Ricorrenze

La sera del Venerdì Santo, nel ricordo

di Francesco De Luca

 

C’è un freschetto che non t’aspetti, dopo aver trascorso la giornata in un caldo da sole tanto piacevole quanto atteso, perché la coda dell’inverno è il più sgradito della stagione.
Venticello irritante, calato con le ombre della sera. L’isola poi, così aperta alle folate dei venti, e col mare che circonda e umidifica, è intristita dal freddo insidioso.
La processione del Cristo Morto va per le strade. Vi partecipano vecchi claudicanti e vecchine avvolte nelle sciarpe di lana.
Il feretro del Cristo è accompagnato da devoti con le candele accese. Le luci fanno colore e i canti penitenziali fanno rumore.

Partecipavo a questi riti con funzioni da chierichetto. Attento al parroco, che con gli occhi dirigeva il corteo, e turbato dagli stimoli dei versi:

Sono stato io l’ingrato
Gesù mio
perdono e pietà;

e agli umori di chi mi stava accanto, con accorata adesione. Erano le donne, di cui conoscevo la bontà. Mentre gli uomini mostravano una partecipazione defilata, senza troppo coinvolgimento. Per pudore. I ragazzi si attardavano dietro la candelina che bavava cera e che assottigliava la fiamma al soffio di uno spiro maldestro.
All’incrocio della Punta Bianca con salita Scarpellini avveniva l’incontro con l’ Addolorata. Il volto smunto, l’abito nero, e il petto trafitto da dodici spade.

Cara Madre  deh Voi fate
che le piaghe del Signore
siano impresse nel mio cuore.

I due cortei e le due statue: una di fronte all’altra.
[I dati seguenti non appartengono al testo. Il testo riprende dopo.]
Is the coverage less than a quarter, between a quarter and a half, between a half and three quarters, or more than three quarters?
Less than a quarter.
La sera avvolgeva le case con le ombre, e un silenzio strano calava sugli animi afflitti.
Il parroco prendeva spunto da questa pausa emotiva, usciva dal balcone di casa Pacifico, che pareva un pulpito messo lì apposta. Parole forti, coinvolgenti, cadevano sugli animi già appesantiti dalla colpa della Passione. Tutti con lo sguardo verso di lui che bulinava nell’intimo per far emergere il pentimento.

Gesù mio
perdono e pietà.

E io, insieme agli altri, a sentire il disagio del peccato, anzi no, la vergogna del peccato. Gesù Morto, straziato dalle ferite, e la madre, l’ Addolorata, desolata.
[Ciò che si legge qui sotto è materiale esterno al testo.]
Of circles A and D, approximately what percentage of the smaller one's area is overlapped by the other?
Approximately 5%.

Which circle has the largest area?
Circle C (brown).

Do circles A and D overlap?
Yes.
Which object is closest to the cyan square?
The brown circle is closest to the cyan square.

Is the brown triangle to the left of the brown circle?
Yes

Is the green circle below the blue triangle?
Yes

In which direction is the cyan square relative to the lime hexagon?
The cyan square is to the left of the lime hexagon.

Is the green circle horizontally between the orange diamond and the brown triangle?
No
Mi dava conforto la fanciullezza. A noi ragazzi quel dolore si posava sul fondo, e lì è rimasto per l’intera esistenza, ma la leggerezza della fanciullezza lo rendeva evanescente.
Le candeline in mano alle persone ci offrivano il ristoro della distrazione. e quella donna doveva essere sostenuta perché le gambe le tremavano, e quella ragazza s’ appoggiava forte al fidanzato accanto, e quell’uomo sbuffava annoiato, e la signora si asciugava gli occhi in lacrime.
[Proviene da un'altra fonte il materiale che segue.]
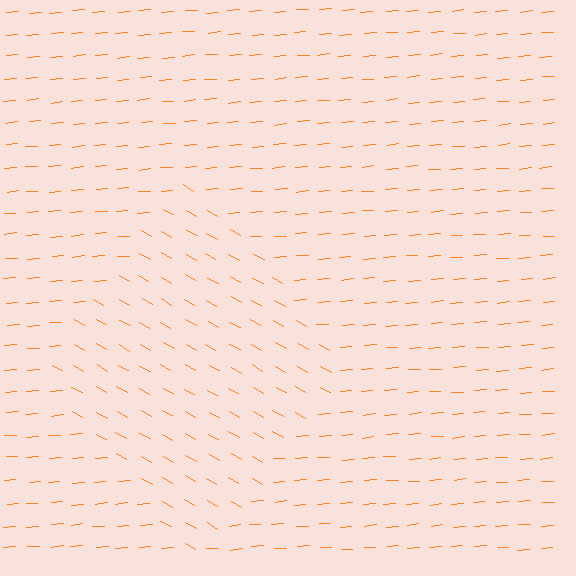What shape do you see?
I see a diamond.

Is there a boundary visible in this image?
Yes, there is a texture boundary formed by a change in line orientation.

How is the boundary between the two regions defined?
The boundary is defined purely by a change in line orientation (approximately 34 degrees difference). All lines are the same color and thickness.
Il nero della notte incombente si fondeva col nero della Passione di Cristo, e con la desolazione sparsa nei fedeli.
Opprimente era l’atmosfera che ci accompagnava. Ma a Sant’Antonio ‘u fucarazzo (catasta di legni accesi) col rosso crepitìo dei  pennecille (ramaglia secca) ardenti riscaldava il cuore, lasciando che si dissipasse il rancore d’aver peccato. Un peccato inconsistente perché inesistente.

 

NdR: le foto inserite nell’articolo, tutte di Rossano Di Loreto, sono state scattate in occasione della processione del venerdì santo del 2018, caduto il 28 marzo di quell’anno quasi esattamente sei anni fa.